The research team initially explored their innovative concept with support from HiLIFE Proof of Concept funding. Following promising outcomes, they secured a two-year “Research to Business” grant from Business Finland in late 2023 to facilitate commercialization. This project phase will validate the technology on commercially relevant meat, such as beef, pork, and chicken.

Instead of becoming a cultivated meat producer, the Myocopia team aims to establish a spinout company to license its know-how. The tech is patent-pending, and the team expects discussions with VC funds by 2025.

As a technology provider, Myocopia will focus on developing solutions to empower and support the efforts of approximately 150 companies developing cultivated meat products. One such anticipated product is a specialized ‘cocktail’ designed to stimulate cell growth, which can be integrally used in existing bioreactors.

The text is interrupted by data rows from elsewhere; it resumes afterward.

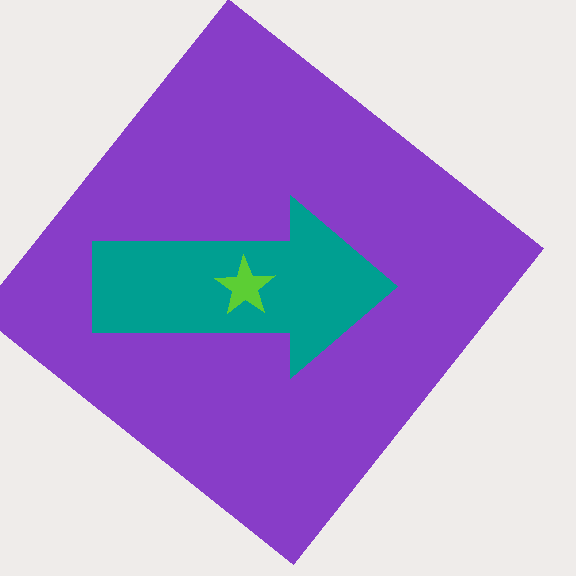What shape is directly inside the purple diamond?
The teal arrow.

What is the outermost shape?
The purple diamond.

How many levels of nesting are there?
3.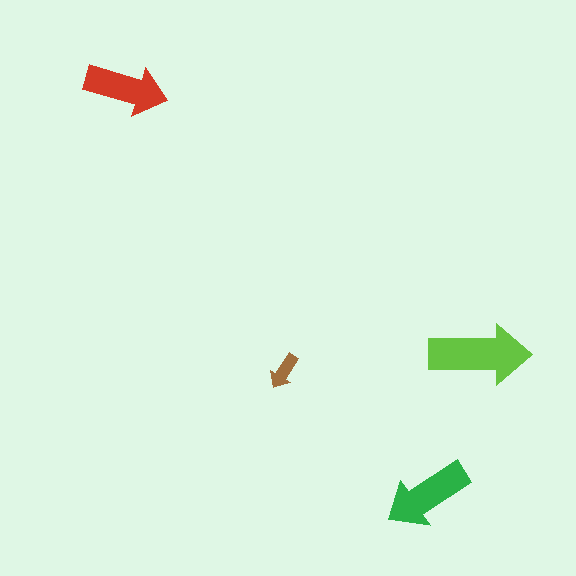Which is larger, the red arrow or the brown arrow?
The red one.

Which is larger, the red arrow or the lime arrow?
The lime one.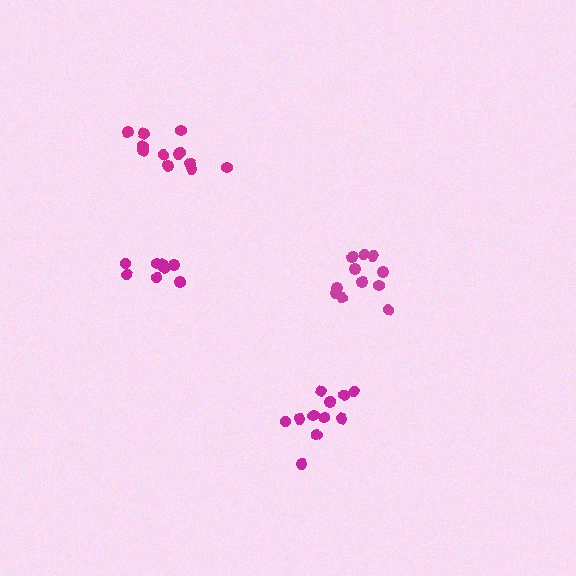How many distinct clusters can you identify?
There are 4 distinct clusters.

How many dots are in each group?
Group 1: 12 dots, Group 2: 12 dots, Group 3: 11 dots, Group 4: 8 dots (43 total).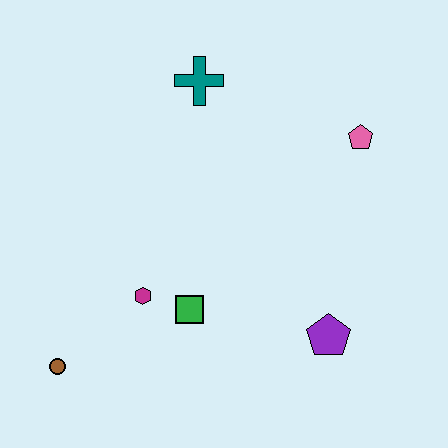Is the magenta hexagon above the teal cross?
No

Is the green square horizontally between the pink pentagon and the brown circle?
Yes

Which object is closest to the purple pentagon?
The green square is closest to the purple pentagon.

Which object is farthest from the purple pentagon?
The teal cross is farthest from the purple pentagon.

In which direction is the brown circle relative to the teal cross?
The brown circle is below the teal cross.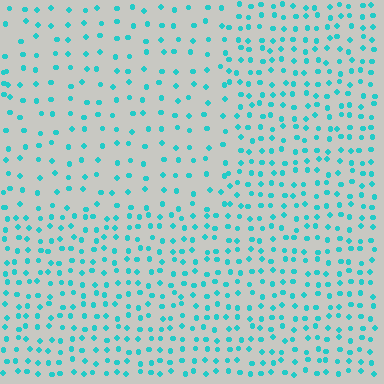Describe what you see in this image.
The image contains small cyan elements arranged at two different densities. A rectangle-shaped region is visible where the elements are less densely packed than the surrounding area.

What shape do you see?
I see a rectangle.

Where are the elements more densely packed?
The elements are more densely packed outside the rectangle boundary.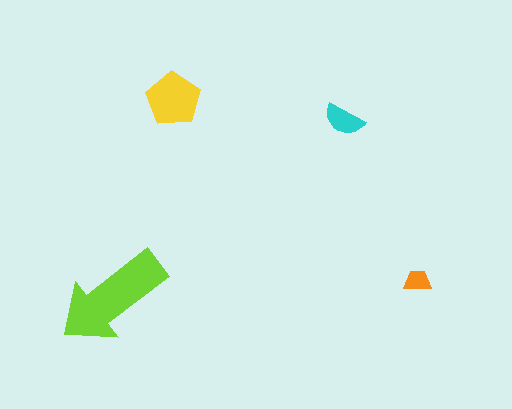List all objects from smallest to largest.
The orange trapezoid, the cyan semicircle, the yellow pentagon, the lime arrow.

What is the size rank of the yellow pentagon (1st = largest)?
2nd.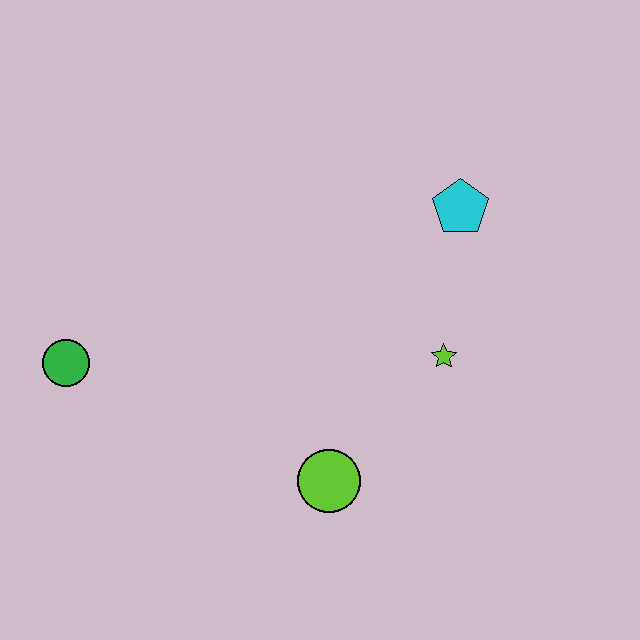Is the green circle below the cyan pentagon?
Yes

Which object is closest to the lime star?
The cyan pentagon is closest to the lime star.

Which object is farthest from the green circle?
The cyan pentagon is farthest from the green circle.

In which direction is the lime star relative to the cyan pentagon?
The lime star is below the cyan pentagon.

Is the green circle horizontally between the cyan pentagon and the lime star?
No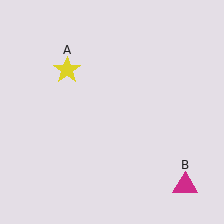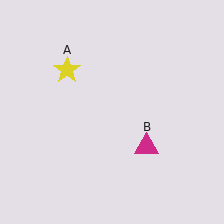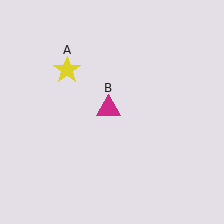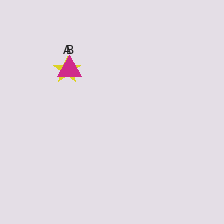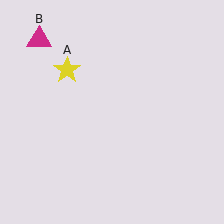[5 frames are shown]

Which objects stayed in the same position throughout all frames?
Yellow star (object A) remained stationary.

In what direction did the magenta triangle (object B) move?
The magenta triangle (object B) moved up and to the left.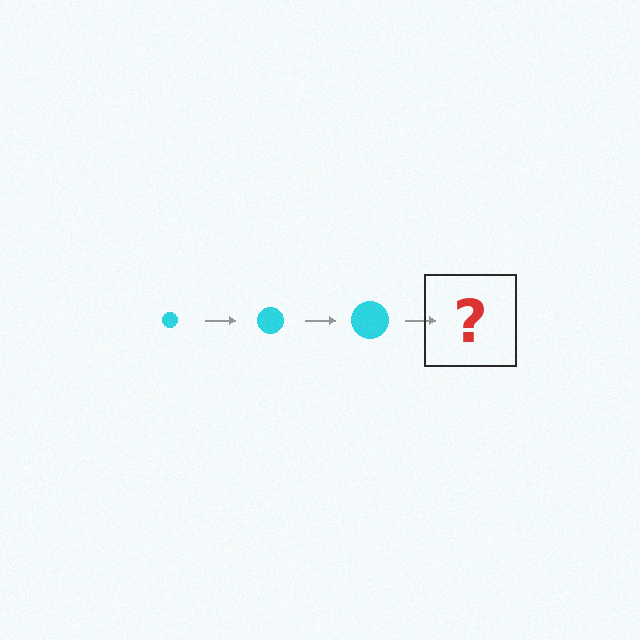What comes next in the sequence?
The next element should be a cyan circle, larger than the previous one.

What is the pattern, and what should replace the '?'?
The pattern is that the circle gets progressively larger each step. The '?' should be a cyan circle, larger than the previous one.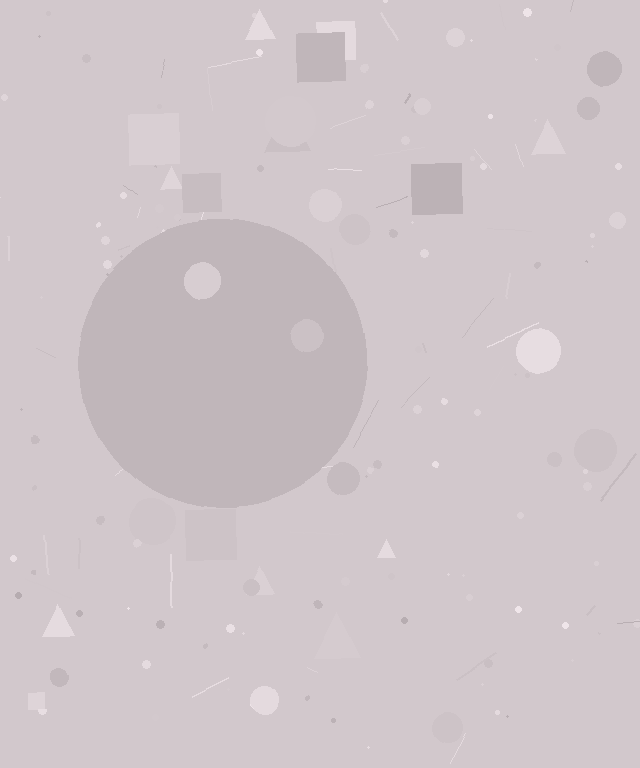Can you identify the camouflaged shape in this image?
The camouflaged shape is a circle.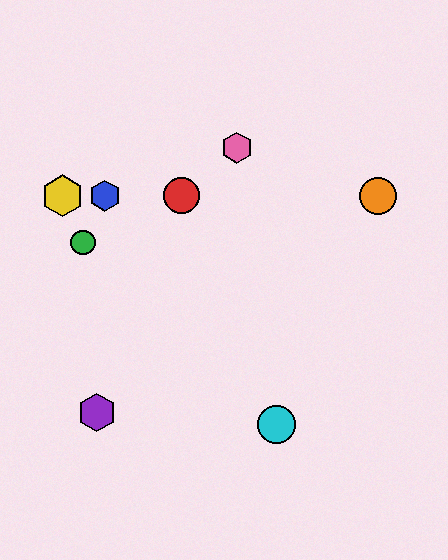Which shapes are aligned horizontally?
The red circle, the blue hexagon, the yellow hexagon, the orange circle are aligned horizontally.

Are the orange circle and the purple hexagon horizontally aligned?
No, the orange circle is at y≈196 and the purple hexagon is at y≈412.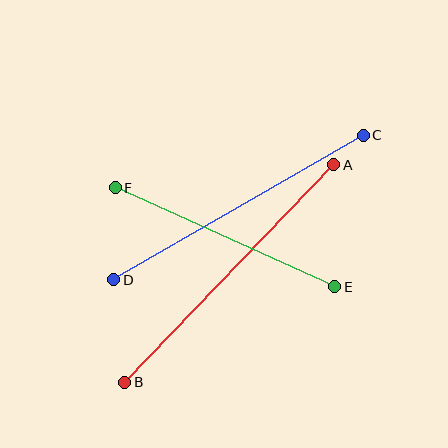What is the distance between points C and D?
The distance is approximately 288 pixels.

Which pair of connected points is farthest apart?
Points A and B are farthest apart.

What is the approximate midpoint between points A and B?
The midpoint is at approximately (229, 273) pixels.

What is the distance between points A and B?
The distance is approximately 302 pixels.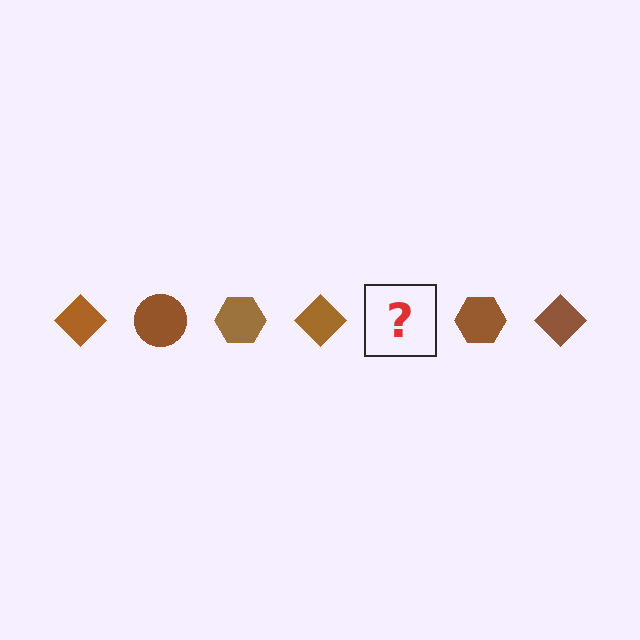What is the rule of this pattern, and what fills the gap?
The rule is that the pattern cycles through diamond, circle, hexagon shapes in brown. The gap should be filled with a brown circle.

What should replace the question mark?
The question mark should be replaced with a brown circle.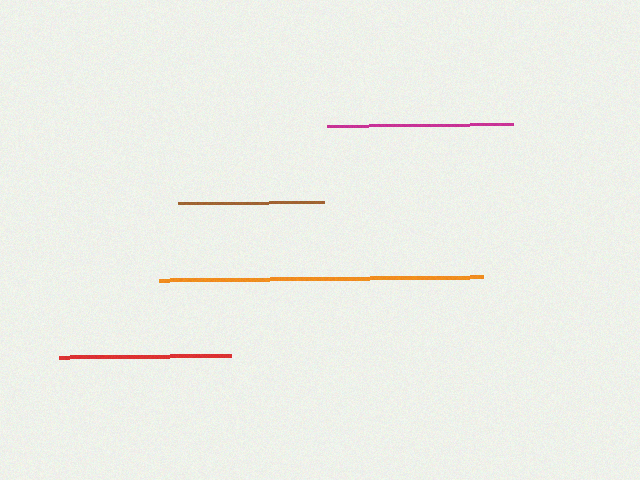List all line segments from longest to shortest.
From longest to shortest: orange, magenta and red (about equal), brown.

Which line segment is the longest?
The orange line is the longest at approximately 323 pixels.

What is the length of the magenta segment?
The magenta segment is approximately 186 pixels long.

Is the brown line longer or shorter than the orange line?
The orange line is longer than the brown line.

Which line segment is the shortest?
The brown line is the shortest at approximately 146 pixels.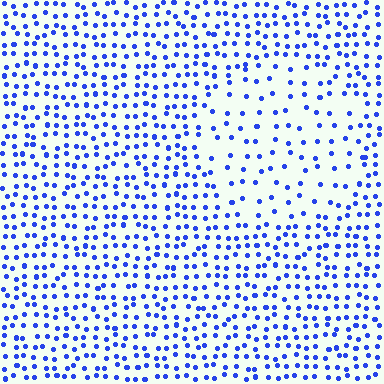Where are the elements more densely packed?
The elements are more densely packed outside the circle boundary.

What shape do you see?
I see a circle.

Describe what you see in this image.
The image contains small blue elements arranged at two different densities. A circle-shaped region is visible where the elements are less densely packed than the surrounding area.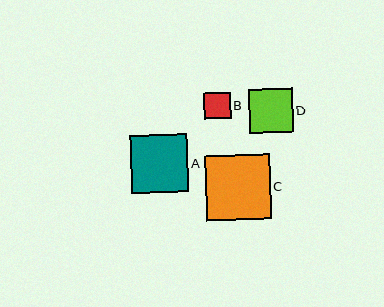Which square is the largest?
Square C is the largest with a size of approximately 65 pixels.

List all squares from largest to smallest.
From largest to smallest: C, A, D, B.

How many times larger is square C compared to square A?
Square C is approximately 1.1 times the size of square A.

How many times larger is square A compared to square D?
Square A is approximately 1.3 times the size of square D.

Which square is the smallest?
Square B is the smallest with a size of approximately 26 pixels.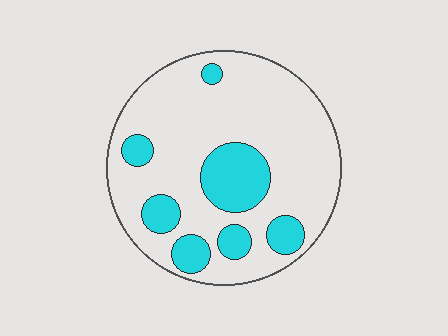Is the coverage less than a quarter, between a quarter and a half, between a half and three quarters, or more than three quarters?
Less than a quarter.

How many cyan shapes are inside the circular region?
7.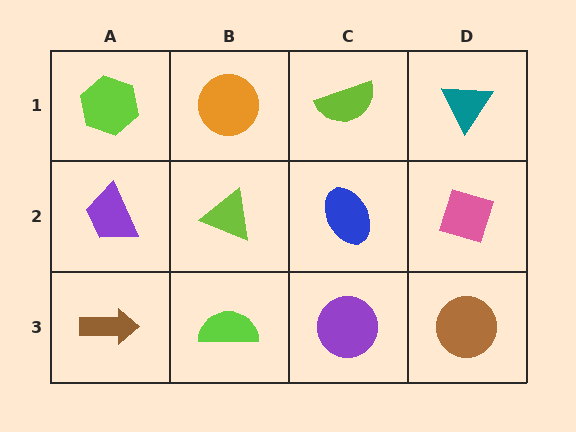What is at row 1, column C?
A lime semicircle.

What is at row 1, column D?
A teal triangle.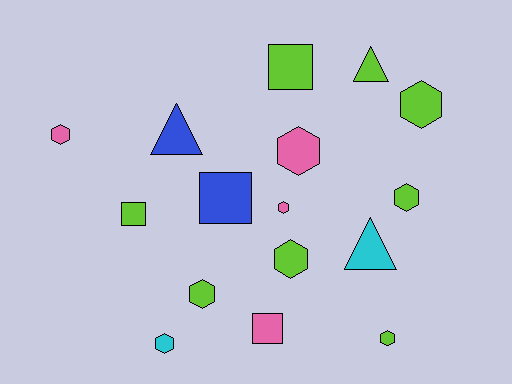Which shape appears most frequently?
Hexagon, with 9 objects.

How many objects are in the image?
There are 16 objects.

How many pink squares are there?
There is 1 pink square.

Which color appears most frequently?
Lime, with 8 objects.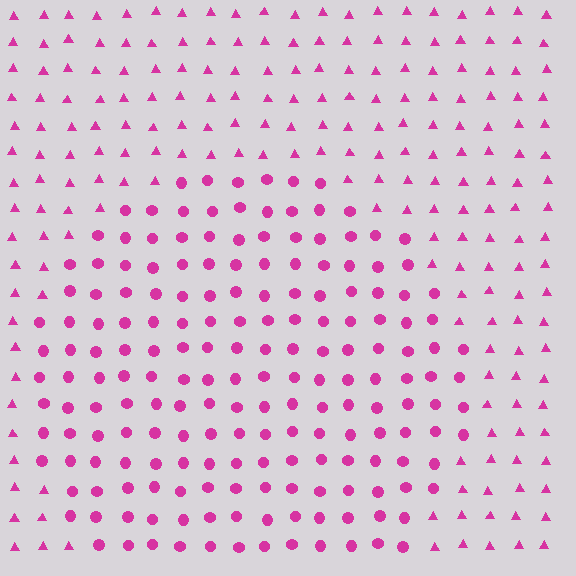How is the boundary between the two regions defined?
The boundary is defined by a change in element shape: circles inside vs. triangles outside. All elements share the same color and spacing.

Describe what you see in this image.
The image is filled with small magenta elements arranged in a uniform grid. A circle-shaped region contains circles, while the surrounding area contains triangles. The boundary is defined purely by the change in element shape.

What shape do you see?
I see a circle.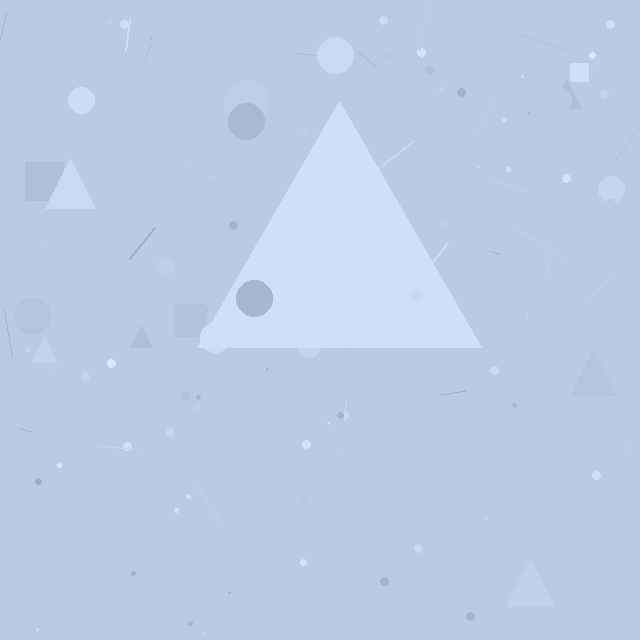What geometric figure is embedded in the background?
A triangle is embedded in the background.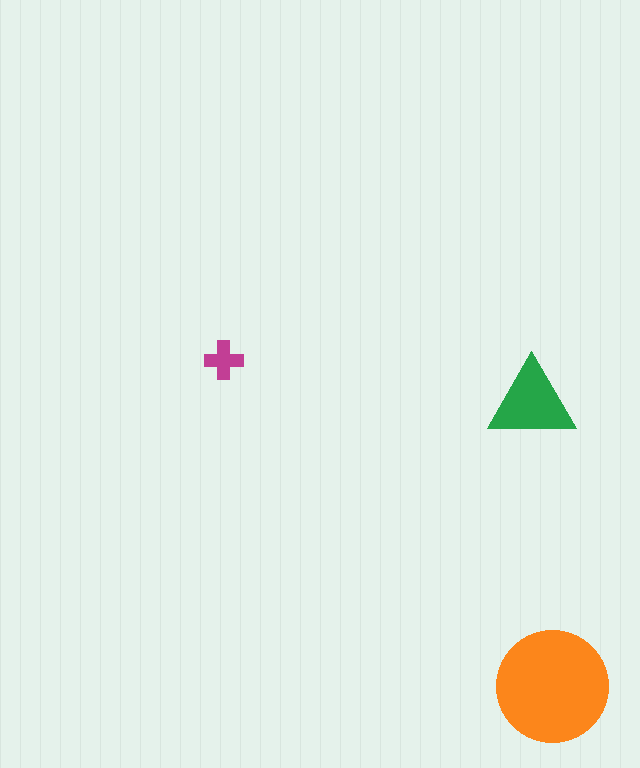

Currently, the team seeks corporate partners to pilot their innovative growth media replacement method. Additionally, they invite discussions with investors keen on supporting biotechnology startups that are set to revolutionize food production.

“We want to increase our understanding of the market and finetune our technology,” comments Swetha Gopalakrishnan, scientific lead of the Myocopia project, responsible for the original observation that led to the innovation.